As a personal trainer and weight-loss coach, I am constantly answering health and fitness questions from my clients, on social media and in our Start TODAY Facebook group. In this column, I address some of the most common questions and roadblocks that trip people up on their journey to establish a health and fitness routine.
Does walking count as exercise? If that’s all I do, is it good enough?
One of my private weight-loss clients asked me this question in our coaching session last week.
My answer was a resounding “Yes!”
Walking often gets a bad rap as being not intense enough to create real change or a cop-out from more effective forms of exercise. Both of which are entirely false!
Taking a walk is stress reducing, enjoyable and good for your health. So why not use it as your workout of choice? Over time, walking consistently may help improve heart health and reduce body fat. About 30 minutes of walking a day can help you make progress toward your weight loss and fitness goals. Plus, it’s a comfortable and familiar form of exercise that can be done anywhere with no equipment — and it is a great active social activity, too!
Of course, there are ways to up the intensity of your walk and modify your plan to reach specific goals.

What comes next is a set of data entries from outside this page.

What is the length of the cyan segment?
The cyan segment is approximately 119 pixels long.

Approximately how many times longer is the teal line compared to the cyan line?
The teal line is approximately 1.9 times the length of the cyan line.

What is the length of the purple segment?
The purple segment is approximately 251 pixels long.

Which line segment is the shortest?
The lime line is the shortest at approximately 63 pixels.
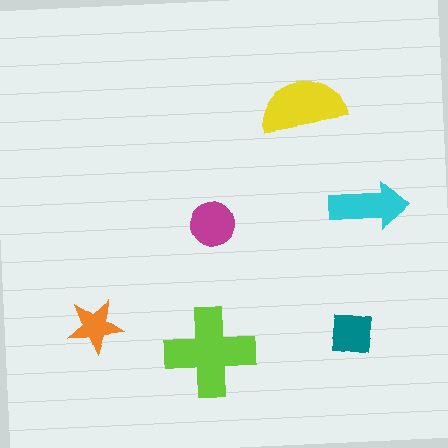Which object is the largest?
The lime cross.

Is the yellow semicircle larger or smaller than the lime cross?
Smaller.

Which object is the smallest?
The orange star.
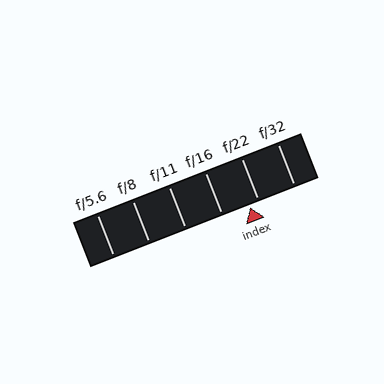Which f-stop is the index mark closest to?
The index mark is closest to f/22.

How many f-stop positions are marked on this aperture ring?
There are 6 f-stop positions marked.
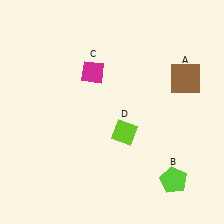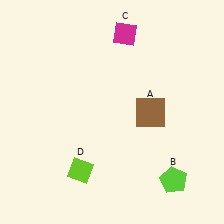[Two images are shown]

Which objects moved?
The objects that moved are: the brown square (A), the magenta square (C), the lime diamond (D).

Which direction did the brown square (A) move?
The brown square (A) moved down and to the left.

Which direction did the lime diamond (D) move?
The lime diamond (D) moved down and to the left.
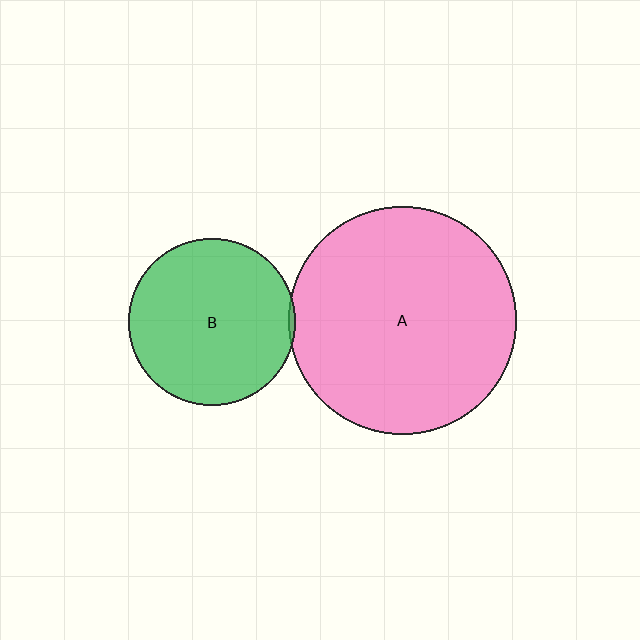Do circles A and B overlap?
Yes.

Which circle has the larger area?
Circle A (pink).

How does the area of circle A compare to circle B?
Approximately 1.9 times.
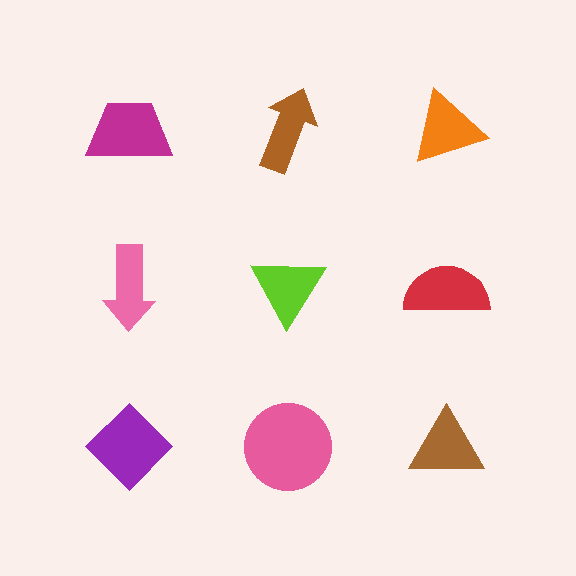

If you’re looking to lose weight or tone specific muscle groups, you may want to incorporate some other forms of exercise into your routine. That doesn’t mean you have to eliminate walking. Instead, try spicing up your walking routine by adding intervals, trails with different elevations and strength workouts.
In fact, the 30-day walking plan I created for TODAY included strength-training exercises — this helps build muscle, which burns fat and helps tone the body.
So how can you make sure you’re getting the most out of your walk? Here are five ways to supercharge your walking routine:
- Walk for at least 30 minutes a day. If walking is your main source of exercise, set a goal of logging at least 30 minutes a day. Some people also find that setting a step goal — like 10,000 steps a day — helps motivate them. Choose a time or step goal that is attainable for you. If you need to start with just 10 minutes or 5,000 steps a day and build up, that is better than nothing! The first step is ensuring that you can be consistent with your walking; once you make it a daily habit, then work on increasing the duration.
- Pick up the pace. Walking briskly helps improve cardiovascular fitness and burns more calories. If you struggle to walk briskly for 30 minutes straight, try adding intervals into your walk. To alternate your pace, walk for one minute or one block at a regular pace, and then speed walk for the next minute or block. Be sure to adjust your routine so that you continue to make progress. If your walk starts to feel easier, that is a sign that it’s time to pick up the pace or adjust your intervals. For example, walking two to three minutes at a brisk pace and then recovering for one minute.
- Add in some hills. We all get stuck in the rut of taking that same route around the neighborhood. Switching things up keeps your body guessing and introduces new challenges, which will help you see results faster. Spice it up by finding a route with some elevation. Walking on an incline will engage your leg muscles more than walking on level ground, so take a path with some hills. This will make for a more intense workout for your glutes, hamstrings and quads, while also increasing your heart rate.
- Walk with hand or ankle weights. If you would like to see more progress when it comes to building muscle and toning, try adding weights. With ankle weights you are making your body work harder to perform the same walking movement. If you want to work your arms, try walking with light dumbbells or these body-weight arm exercises. One of my clients started walking with two, 20-ounce water bottles and makes it her goal to drink both of them by the time she makes it back to her house!
- Increase your distance over time. When it comes to any form of exercise, knowing when to increase the intensity of your workout is essential in making progress. This goes for walking as well. After consistently walking the same distance for a few weeks, try gradually increasing how far you go. Sometimes the best way to do this is with distraction! Get lost in a podcast or a playlist of your favorite music and the time will fly by. One of my clients uses her time speed walking through the neighborhood to say positive affirmations to herself like, “I am a walking machine!” and “I feel so good in my own skin!” Some days she gets so carried away with her affirmations that an hour goes by. She started noticing that she was sweatier and more out of breath after the longer walks, so that motivated her to get lost in her own positive self-talk more often.